Seit drei Jahren gelingt es den Taliban, immer mehr Restriktionen durchzusetzen. Dass sie Frauen den Zugang zur Gesundheitsversorgung verwehren, kommt fast einem Todesurteil gleich. Aber die Taliban können immer noch ihre Herrenmannschaften zu großen Sportveranstaltungen schicken und ihre Delegationen zu den Vereinten Nationen. Glauben Sie, dass sie das dazu bringt, aufzuhören? Sechs Länder – Chile, Costa Rica, Frankreich, Luxemburg, Mexiko und Spanien – haben den Internationalen Strafgerichtshof gebeten, die Lage der Frauen in Afghanistan im Jahr 2024 zu untersuchen. Vier weitere – Australien, Kanada, Deutschland und die Niederlande – wollen die Taliban vor den Internationalen Gerichtshof bringen, wegen Verstoßes gegen die UN-Konvention zur Beseitigung jeder Form von Diskriminierung der Frau (CEDAW). Afghanische und internationale Frauenrechtsorganisationen haben sich zusammengetan und fordern, dass Geschlechterapartheid als Verbrechen gegen die Menschlichkeit kodifiziert wird. Aber all das reicht nicht aus.

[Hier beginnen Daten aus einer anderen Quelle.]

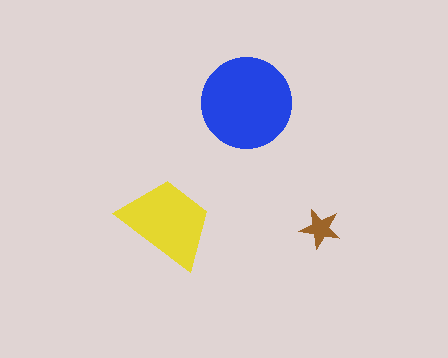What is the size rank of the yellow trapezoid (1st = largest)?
2nd.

Schauen Sie, seit mehr als drei Jahren dürfen Mädchen nach der sechsten Klasse dort nicht mehr zur Schule gehen!

Auffällig an der Frauenrechtsbewegung ist, dass sich Aktivist*innen weltweit immer mehr zusammenschließen und kooperieren. Können Sie uns Beispiele nennen?

Sie kennen vielleicht das Lied aus Chile „Un violador en tu camino“, ein Vergewaltiger auf deinem Weg. Es wurde 2019 von einem feministischen Kollektiv geschrieben und ging viral. Frauen auf der ganzen Welt haben den Text übersetzt, die Choreografie aufgeführt und ihre Videos online geteilt – von Iran über die Türkei und Israel bis hin zu verschiedenen Orten in Europa und Lateinamerika. Stellen Sie sich das vor: Iranische Frauen singen das chilenische Widerstandslied „The People United“ („El pueblo unido, jamás será vencido“) auf Farsi an einer iranischen Universität! Die Technologie hat die Süd-Süd-Zusammenarbeit erheblich erleichtert, und die Frauenrechtsbewegung ist sehr gut vernetzt. Alle vier Jahre organisiert das AWID International Forum eine Konferenz für Aktivist*innen für Geschlechtergerechtigkeit, bei der alle zusammenkommen: Frauen aus Afghanistan und Iran, Organisationen für Hausangestellte und Sexarbeiter*innen, Abtreibungsrechtsaktivist*innen. All diese kleinen Organisationen in verschiedenen Ländern bewegen wirklich unheimlich viel.

Macarena Sáez leitet die Women’s Rights Division von Human Rights Watch.